Here are the original 1950s and 1960s hardbacks of most of his books, published by Michael Joseph. The last, Web, is actually a posthumous work, first published in 1979. It features a group of people trying to set up a utopian community on an uninhabited Pacific island. Uninhabited, that is, except for a new species of spider, evolved under the effects of nuclear testing, which have learned to work as a community. Not one for the arachnophobes.










Here are some other early hardbacks--the 1951 Doubleday edition of Triffids, the Dobson edition of Jizzle (a collection of horror stories), and two Walker editions. The Midwich Cuckoos cover is by Jack Gaughan.






The Midwich Cuckoos is another great book. A UFO appears over a sleepy English village, and erects a force field keeping the world outside at bay. Everyone inside the village is rendered unconscious. All attempts to get in fail. Then, the UFO suddenly departs, and everyone wakes up, unharmed--except that every fertile woman in the village is now pregnant.

The Trouble with Lichen is a look at what might happen to society after the accidental discovery of a "cure" for ageing.

In the UK, Penguin have been Wyndham's paperback publisher from the start. The original Triffids paperback was one of the first Penguins to feature a cover illustration, based on a sketch by Wyndham himself.



Many other Penguin Wyndhams from the 1950s and 1960s had covers designed by John Griffiths.




In the 1970s, Harry Willock redesigned the Wyndham range for Penguin.

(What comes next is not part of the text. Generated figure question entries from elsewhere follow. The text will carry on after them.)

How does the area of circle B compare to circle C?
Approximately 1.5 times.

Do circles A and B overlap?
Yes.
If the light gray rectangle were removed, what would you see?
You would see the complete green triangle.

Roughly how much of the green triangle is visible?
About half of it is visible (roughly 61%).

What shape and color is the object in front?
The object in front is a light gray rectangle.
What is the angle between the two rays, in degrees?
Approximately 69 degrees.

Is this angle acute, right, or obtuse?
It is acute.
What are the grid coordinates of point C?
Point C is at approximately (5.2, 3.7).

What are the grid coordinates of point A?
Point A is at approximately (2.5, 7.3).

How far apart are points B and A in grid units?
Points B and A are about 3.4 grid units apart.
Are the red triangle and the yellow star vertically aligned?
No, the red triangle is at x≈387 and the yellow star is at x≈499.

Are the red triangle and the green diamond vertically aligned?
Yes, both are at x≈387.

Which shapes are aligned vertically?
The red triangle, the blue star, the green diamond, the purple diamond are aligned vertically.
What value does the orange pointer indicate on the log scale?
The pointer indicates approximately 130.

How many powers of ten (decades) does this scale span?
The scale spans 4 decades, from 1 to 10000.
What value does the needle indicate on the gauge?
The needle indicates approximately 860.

The Outward Urge tells the future of humans colonising the inner Solar System through a series of novellas about one family. The highlight is a gripping thriller where two explorers are trapped together on Mars, millions of kilometres from help, when a head injury sends one of them just a little bit mad. The co-author, Lucas Parkes, is another couple of Wyndham's names--not entirely sure about the quality of what he'd written, as it moved away from his usual earth-bound, present-day milieu, Wyndham invented a co-writer to shift any criticism onto.

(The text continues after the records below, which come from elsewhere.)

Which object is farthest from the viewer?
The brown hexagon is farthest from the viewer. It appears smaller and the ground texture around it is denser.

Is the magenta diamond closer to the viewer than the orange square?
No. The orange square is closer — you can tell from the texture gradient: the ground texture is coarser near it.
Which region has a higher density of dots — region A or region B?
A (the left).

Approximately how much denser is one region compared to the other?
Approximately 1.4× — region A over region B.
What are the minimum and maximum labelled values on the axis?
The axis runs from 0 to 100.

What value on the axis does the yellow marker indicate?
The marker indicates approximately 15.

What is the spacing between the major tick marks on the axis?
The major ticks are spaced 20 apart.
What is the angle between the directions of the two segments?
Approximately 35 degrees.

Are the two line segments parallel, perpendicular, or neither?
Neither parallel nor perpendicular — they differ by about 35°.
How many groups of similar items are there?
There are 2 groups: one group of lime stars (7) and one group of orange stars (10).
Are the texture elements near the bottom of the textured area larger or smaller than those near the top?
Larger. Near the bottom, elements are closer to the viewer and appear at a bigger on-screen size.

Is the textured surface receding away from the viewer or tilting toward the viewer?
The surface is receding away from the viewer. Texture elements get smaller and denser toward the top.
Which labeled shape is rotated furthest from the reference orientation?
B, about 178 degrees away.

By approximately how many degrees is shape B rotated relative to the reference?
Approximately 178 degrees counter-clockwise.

Chocky, one of Wyndham's last books, is a touching story about a young English schoolboy who becomes mentally linked to an alien. The Seeds of Time, like Consider Her Ways, is a short story collection.

In the early 1980s the books had another redesign, this time featuring painted covers by Peter Lord. These, for the most part, are the editions I borrowed and reborrowed from the local and the school libraries. The series also came as a boxed set.












In the late 1980s there was another redesign, with paintings from Mark Salwowski. These are, for the most part, the editions I used birthday book vouchers to horde.









In the late 1990s, Triffids was released as one of the Essential Penguins, a series of very nicely designed classics.



And then, in the late 1990s, another redesign, this a rather cartoonish one at the hands of Spencer Wilson.










Several of Wyndham's books have also been given the Penguin Classics treatment.



And, to bring us up to date, Penguin have just reissued five of Wyndham's books with new covers by an artist I know not. UPDATE: The tremendously wise John Self has done the research, and says that the cover artist is Brian Cronin. A follow-up post on this chap's other covers is a-coming.







But wait! There's more. As well as some various random covers I may as well bung in here (including those for the dire Triffids movie, the excellent Triffids TV series, and the excellent children's TV Chocky).




Other paperback houses have also put out Wyndham--Ballantine in the 1950s and 1960s, and Coronet/NEL in the 1970s and 1980s.





Tnen there's this hardback edition from Gollancz, as part of their SF Masterworks series. This is a digital image by Fred Gambino.



Finally, in the US these days, Wyndham seems to be rather less well known. Fortunately for Americans, Triffids is available as part of the Modern Library (as a "lost" classic, oddly enough), and The Chrysalids as an upcoming NYRB Classic.




So! You've some reading to be doing.